Xi’s The Main Man Darin

Writing this blog in Shanghai, after my discussions with friends and business associates, during and after the close of the 19th Communist Party Congress, there is only one conclusion I can reach. The power President Xi Jinping has amassed is unprecedented.

I can’t help think of Bobby Darin’s song Mack the Knife. Darin was a stage name Bobby adopted from the word Mandarin that was adorning a Chinese restaurant he saw with the letters Man on the neon sign malfunctioning.

Xi Jinping is definitely the man of the hour. The Mandarin Man whose one man show at the Congress, starting with his three hour opening speech, managed to avoid those who wanted to knife him politically, and metaphorically speaking — he knifed.

His opening remarks declared that China had entered a “new era” with the ambitious goal of becoming a “global leader” by mid-century — a subject I have written about extensively in my Custom Maid for New World Disorder trilogy and Feasting Dragon, Starving Eagle.

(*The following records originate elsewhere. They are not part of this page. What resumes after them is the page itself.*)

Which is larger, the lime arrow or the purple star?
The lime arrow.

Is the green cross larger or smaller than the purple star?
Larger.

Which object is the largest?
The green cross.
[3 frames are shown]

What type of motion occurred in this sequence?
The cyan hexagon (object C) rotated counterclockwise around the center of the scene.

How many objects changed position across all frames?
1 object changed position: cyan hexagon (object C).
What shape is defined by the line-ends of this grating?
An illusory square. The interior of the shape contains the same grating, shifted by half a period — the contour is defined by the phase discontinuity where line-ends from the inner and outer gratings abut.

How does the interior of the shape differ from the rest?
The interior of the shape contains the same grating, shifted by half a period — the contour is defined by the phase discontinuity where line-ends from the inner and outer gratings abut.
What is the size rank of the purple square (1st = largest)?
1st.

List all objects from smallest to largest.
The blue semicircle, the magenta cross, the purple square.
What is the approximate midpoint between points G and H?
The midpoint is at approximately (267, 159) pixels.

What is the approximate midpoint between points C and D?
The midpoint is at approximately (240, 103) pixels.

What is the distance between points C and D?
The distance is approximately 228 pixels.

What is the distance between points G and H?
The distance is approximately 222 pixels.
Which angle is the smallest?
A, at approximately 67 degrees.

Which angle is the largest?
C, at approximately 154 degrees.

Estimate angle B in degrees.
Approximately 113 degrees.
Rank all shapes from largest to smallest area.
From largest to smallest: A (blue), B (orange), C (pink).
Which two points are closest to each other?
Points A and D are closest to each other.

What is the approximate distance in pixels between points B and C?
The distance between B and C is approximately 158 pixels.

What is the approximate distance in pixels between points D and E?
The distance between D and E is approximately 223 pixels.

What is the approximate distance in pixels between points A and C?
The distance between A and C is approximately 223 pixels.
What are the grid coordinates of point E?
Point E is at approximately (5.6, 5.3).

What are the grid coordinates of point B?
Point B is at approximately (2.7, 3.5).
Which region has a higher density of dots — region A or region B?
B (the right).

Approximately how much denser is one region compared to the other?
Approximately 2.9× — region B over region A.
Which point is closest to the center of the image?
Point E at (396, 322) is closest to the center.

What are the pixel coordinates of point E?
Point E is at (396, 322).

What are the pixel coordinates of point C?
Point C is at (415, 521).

Words President Trump must keep in mind when he meets Xi next month in Beijing.

Xi’s governing philosophy titled “Xi Jinping Thought on Socialism with Chinese Characteristics for a new Era,” was added to the party constitution. The 2,300 delegates approved the amendment carrying the name of the country’s “core” leader. Let’s not forget that politics associated with leaders’ names is not limited to China. Thatcherism, Reaganomics, Obamacare and Trump…?

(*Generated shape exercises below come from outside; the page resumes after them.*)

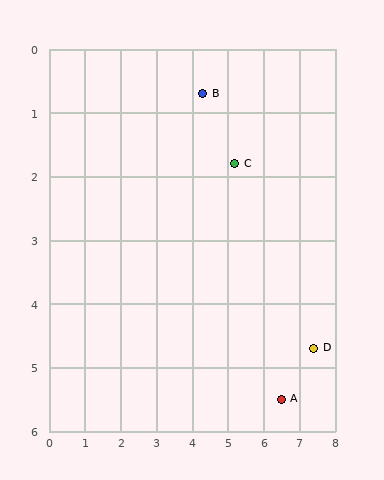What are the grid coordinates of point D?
Point D is at approximately (7.4, 4.7).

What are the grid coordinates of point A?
Point A is at approximately (6.5, 5.5).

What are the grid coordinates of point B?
Point B is at approximately (4.3, 0.7).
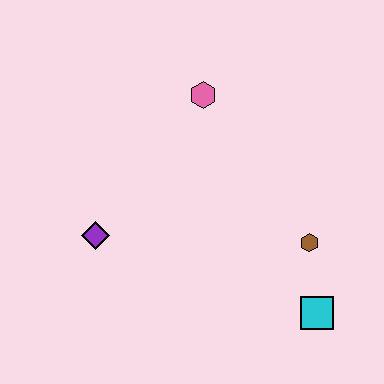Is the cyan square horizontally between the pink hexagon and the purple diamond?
No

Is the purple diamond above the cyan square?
Yes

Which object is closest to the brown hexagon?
The cyan square is closest to the brown hexagon.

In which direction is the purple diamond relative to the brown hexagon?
The purple diamond is to the left of the brown hexagon.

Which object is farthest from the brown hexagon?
The purple diamond is farthest from the brown hexagon.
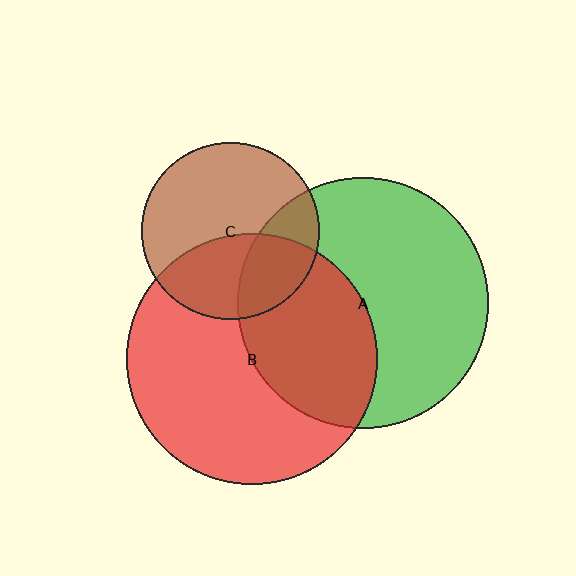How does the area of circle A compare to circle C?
Approximately 2.0 times.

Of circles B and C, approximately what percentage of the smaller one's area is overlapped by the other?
Approximately 40%.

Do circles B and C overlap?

His future in the New World Disorder as China’s Main Man — with the same political status as Mao Zedong and Deng Xiaoping — is constitutionally enshrined.

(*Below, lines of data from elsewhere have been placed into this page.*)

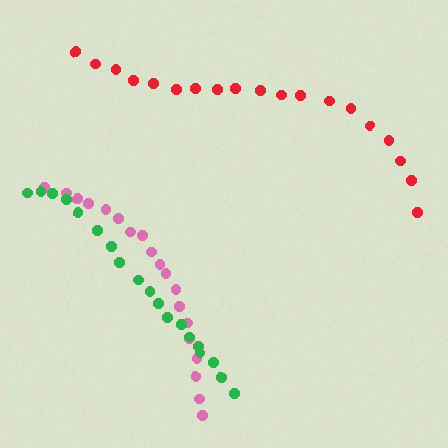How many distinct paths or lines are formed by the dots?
There are 3 distinct paths.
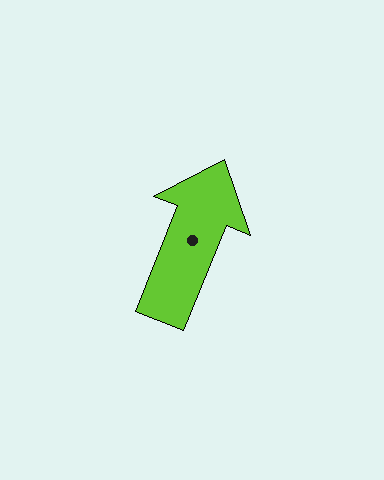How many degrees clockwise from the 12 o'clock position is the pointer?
Approximately 22 degrees.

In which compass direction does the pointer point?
North.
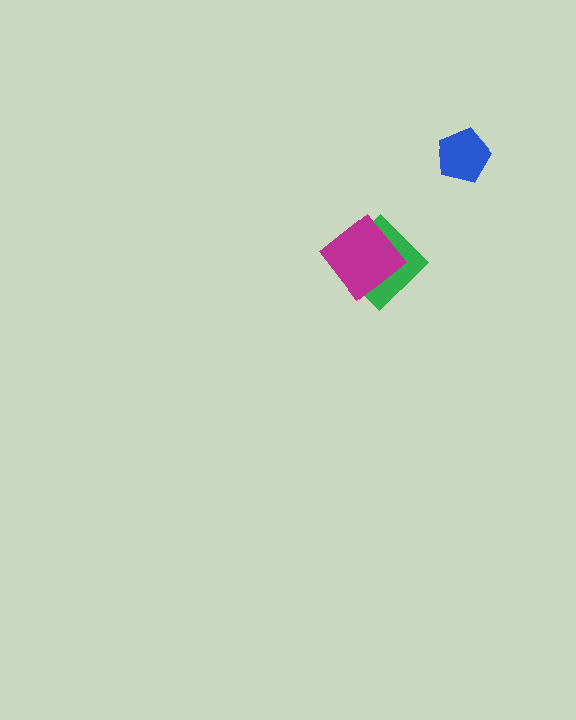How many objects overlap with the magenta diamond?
1 object overlaps with the magenta diamond.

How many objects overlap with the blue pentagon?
0 objects overlap with the blue pentagon.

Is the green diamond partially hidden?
Yes, it is partially covered by another shape.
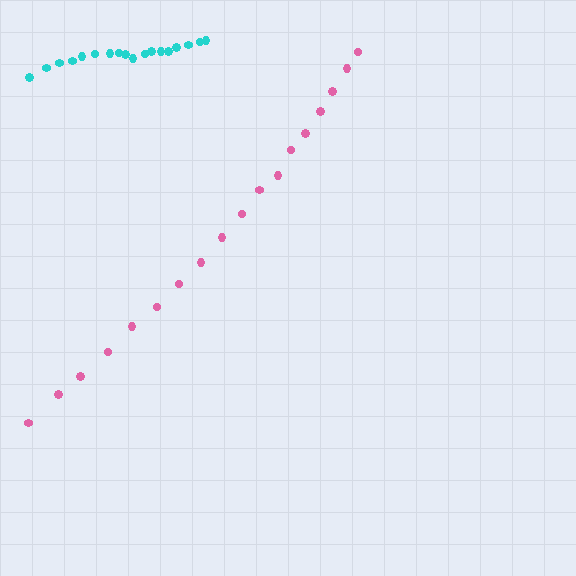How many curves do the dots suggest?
There are 2 distinct paths.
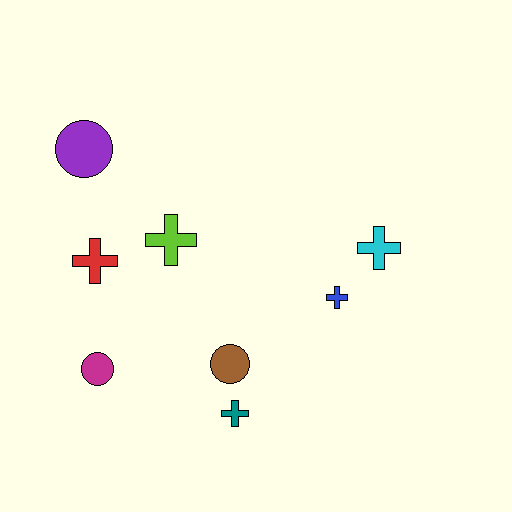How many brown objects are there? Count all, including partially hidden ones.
There is 1 brown object.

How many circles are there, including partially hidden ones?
There are 3 circles.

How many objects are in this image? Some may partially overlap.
There are 8 objects.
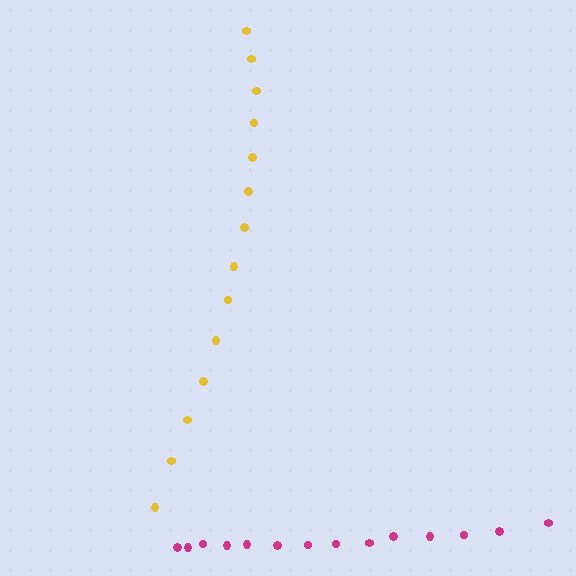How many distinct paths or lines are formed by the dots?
There are 2 distinct paths.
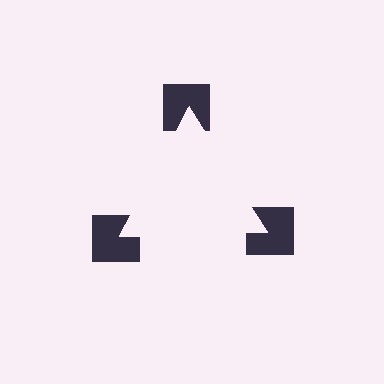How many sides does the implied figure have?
3 sides.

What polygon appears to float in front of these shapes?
An illusory triangle — its edges are inferred from the aligned wedge cuts in the notched squares, not physically drawn.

Jiang Zemin and Hu Jintao, Xi’s predecessors, had their philosophies included in the constitution but without their names and only when they retired.

Xi also managed to get two of his cherished programs written into the constitution: an anti-corruption campaign that has brought down 1.5 million corrupt officials (many were political adversaries) since 2012 and the Belt and Road Initiative — the massive global trade infrastructure project intended to increase China’s influence abroad.

What is worrisome is that his unprecedented power making him “China’s Chairman of everything” — except the Communist Party where he is just the Secretary — is that he may have sidelined two very important party institutions. Its system of ensuring orderly power succession, as no heir apparent has emerged and the “collective leadership” which has underpinned China’s relative political stability and economic boom since 1989.

The unanimous conclusion of my discussions was that Xi will probably continue to rule after his second five-year term that ends in 2022. The only question is with what title. This will not only create political backlash from the different elite party factions — but the public.

China and its Main Man are definitely living and leading in “interesting times,” a Chinese expression Trump must keep in mind as U.S.-China relations are a major factor in regional and global stability in our era of New World Disorder.